Protokoll der Sitzung vom 04.05.2000

Mit der Antwort auf die Große Anfrage liegen nun Antworten auf eine Reihe von Fragestellungen vor. Dazu möchte ich einige Anmerkungen machen.

Sie sagen zu Recht, die Fragen zielten auf die Qualität der beruflichen Ausbildung. Aus den vorgelegten Ergebnissen bezüglich der Ausbildungsabbrüche beziehungsweise der Quoten der Prüfungsversager direkt auf die Qualität zu schließen ist allerdings problematisch, weil es in den Ausbildungsberufen unterschiedliche Verteilungen der Jugendlichen gibt. Sie haben beispielsweise im öffentlichen Dienst Versagensquoten von 6,7 %, bei den freien Berufen von 6,9 %, während diese Quoten in den Bereichen Landwirtschaft und Handwerk bei über 20 % liegen.

Warum ist das so? Sie haben im öffentlichen Dienst und in den freien Berufen einen erheblich höheren Anteil an Abiturientinnen und Abiturienten in den Ausbildungsberufen. Sie haben auch eine höhere Bewerberzahl und deswegen natürlich eine positive Selektion im Sinne der Leistungsfähigkeit. Das wirkt sich wiederum auf die Prüfungsergebnisse aus.

Bei den staatlichen Sonderprogrammen und bei den Unterschieden zur betrieblichen Ausbildung muß darauf hingewiesen werden, daß in diesem Bereich - Sie haben es auch gesagt - auch der Verdrängungseffekt eintritt und daß sich bei dem Druck auf die begehrteren betrieblichen Ausbildungsplätze die Firmen selbstverständlich die leistungsstärkeren Jugendlichen heraussuchen. Das führt dazu, daß wir in den Sonderprogrammen vor größeren Schwierigkeiten stehen und deswegen Abbruch- und Wechselquoten keineswegs erstaunlich sind. Das gilt auch für Ausbildungsabbrüche.

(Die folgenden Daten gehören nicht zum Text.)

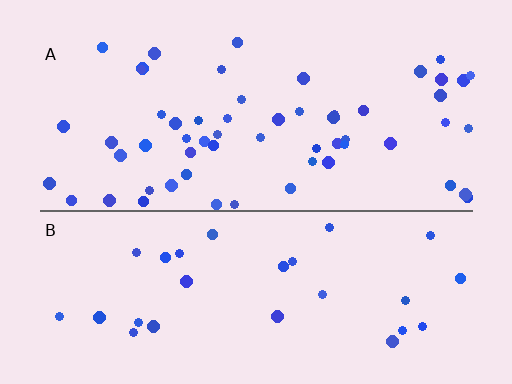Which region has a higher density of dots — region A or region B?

Das System der Sondermaßnahmen, mit denen wir versuchen, tatsächlich jedem jungen Menschen einen Ausbildungsplatz anbieten zu können, führt auch dazu, daß wir Plätze anbieten, bei denen keine Ausbildungsvergütung bezahlt wird. Junge Menschen orientieren sich aber auch an sozialer und finanzieller Sicherheit und drängen natürlich in die Bereiche, in denen sie eine Bezahlung bekommen. Das kann man ihnen auch nicht vorwerfen.

Das heißt, Ausbildungsabbrüche müßten daraufhin untersucht werden - diese Zahlen legt das Statistische Landesamt nicht vor -, an welcher Stelle ein Wechsel in andere Ausbildungsverhältnisse vorgenommen wird. Diese Zahlen kann ich Ihnen leider nicht vorlegen.

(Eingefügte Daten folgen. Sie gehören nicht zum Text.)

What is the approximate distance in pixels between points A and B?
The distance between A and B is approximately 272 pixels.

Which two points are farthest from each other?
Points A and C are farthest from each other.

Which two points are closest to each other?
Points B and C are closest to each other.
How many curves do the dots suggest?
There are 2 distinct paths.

Ein weiterer Punkt, der mich natürlich sorgenvoll stimmt, ist, daß wir mit den Angeboten nicht immer die Wunschberufe der Jugendlichen treffen. Gespräche mit Jugendlichen auch in Berufsschulen machen mir deutlich, daß an vielen Stellen ganz andere individuelle Vorstellungen vorhanden waren als die, die sich dann in den angebotenen Ausbildungsgängen realisieren. Das führt auch dazu, daß sich die Jugendlichen weiter umschauen, und ich glaube, auch dies sollten wir ihnen nicht vorwerfen.

Wir sind also in einer Situation, in der wir angesichts einer schwierigen Lage auf dem Ausbildungsmarkt gemeinsam versuchen müssen, vor dem Hintergrund, daß eine absolvierte Ausbildung besser ist als keine Ausbildung, jedem jungen Menschen eine Ausbildung anzubieten. Wir sollten mit der Wirtschaft gemeinsam konstruktiv erörtern - dies tun wir in der zentralen Arbeitsgruppe -, wie die Ausbildungsbereitschaft der Betriebe, insbesondere der 49 % der Betriebe, die derzeit noch nicht ausbilden, gesteigert werden kann; aber wir sollten auch zur Kenntnis nehmen, daß viele Betriebe im Lande über ihren Bedarf hinaus ausbilden, weil sie etwas für die Qualifizierung des Nachwuchses tun wollen.

Bei der Qualitätssicherung glaube ich, daß wir uns weiter darum bemühen sollten, die Anrechnung des Berufsgrundbildungsjahres auch in den neuen Bundesländern zu erreichen und die fehlende Zertifizierung von erfolgreich absolvierten Teilen der Berufsausbildung voranzutreiben. Wir werden unter dem nächsten Tagesordnungspunkt über diese Fragen reden. Das ist sowohl aus bildungsökonomischer Sicht als auch aus der Sicht der Ausbildungs- und Berufschancen für die jungen Menschen sinnvoll.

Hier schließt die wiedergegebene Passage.